Reading and Leeds music festivals will go ahead this summer following the Government’s announcement of a road map out of lockdown, organisers have said.
The sister events – known for their mix of rap, rock and pop – are due to take place between August 27 and 29 after both were cancelled in 2020 due to the onset of the pandemic.
According to plans announced on Monday, the Government hopes to lift all remaining restrictions on social contact by June 21 at the earliest.
This would mean larger events can go ahead and nightclubs can finally reopen.
Confirming their 2021 events would take place, the official Reading and Leeds Twitter account posted: “Following the Government’s recent announcement, we can’t wait to get back to the fields this summer. LET’S GO.”
Reading will return to the Richfield Avenue venue while Leeds will once again take place in Bramham Park.
Stormzy, Liam Gallagher, Post Malone, Catfish And The Bottlemen, Disclosure and Queens Of The Stone Age are all scheduled to headline across the weekend.
Acts including Charli XCX, Yungblud, rapper Jack Harlow, rockers Neck Deep and Norwegian singer-songwriter Sigrid were recently added to the bill.
The UK festival circuit has been hard hit by the coronavirus pandemic with its 2020 season effectively wiped out.
In January Glastonbury was cancelled for a second successive year after organisers said they had tried to “move heaven and earth”.
Greg Parmley, chief executive of Live, a trade body for the live music industry, welcomed the news but said the festival season was still in danger.
He said: “Today’s confirmation that Reading and Leeds music festivals will be taking place in August is a great moment that will give people hope of better times to come.
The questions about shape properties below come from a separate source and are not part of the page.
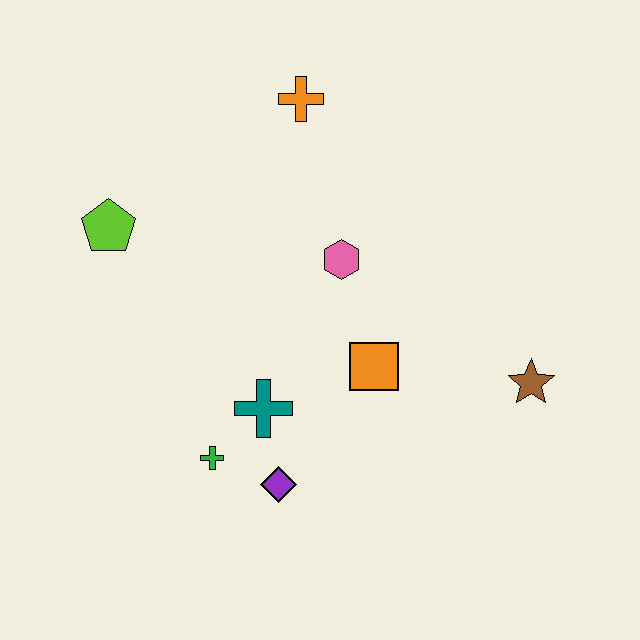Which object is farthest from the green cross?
The orange cross is farthest from the green cross.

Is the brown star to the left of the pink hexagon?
No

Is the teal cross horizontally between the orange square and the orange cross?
No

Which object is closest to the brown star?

“The Prime Minister’s announcement on Monday has given some organisers confidence but there is still a large amount of uncertainty ahead of us. With the Government only committing to provide a week’s notice on the lifting of all restrictions, this will mean for many it will just be too late and we will see further cancellations.
“This is why, despite the good news today, the Government must commit to further sector-specific support for our industry in the budget as we start our long road to recovery.”
In response to the threat posed by the pandemic, the Digital, Culture, Media and Sport Committee launched an inquiry into the future of festivals.
Last month the committee wrote to Chancellor Rishi Sunak to ask him to extend Government-backed insurance schemes to music and performing arts festivals.
Festivals added £1.76 billion in gross value to the economy in 2019, with almost one in three Brits watching Glastonbury on TV.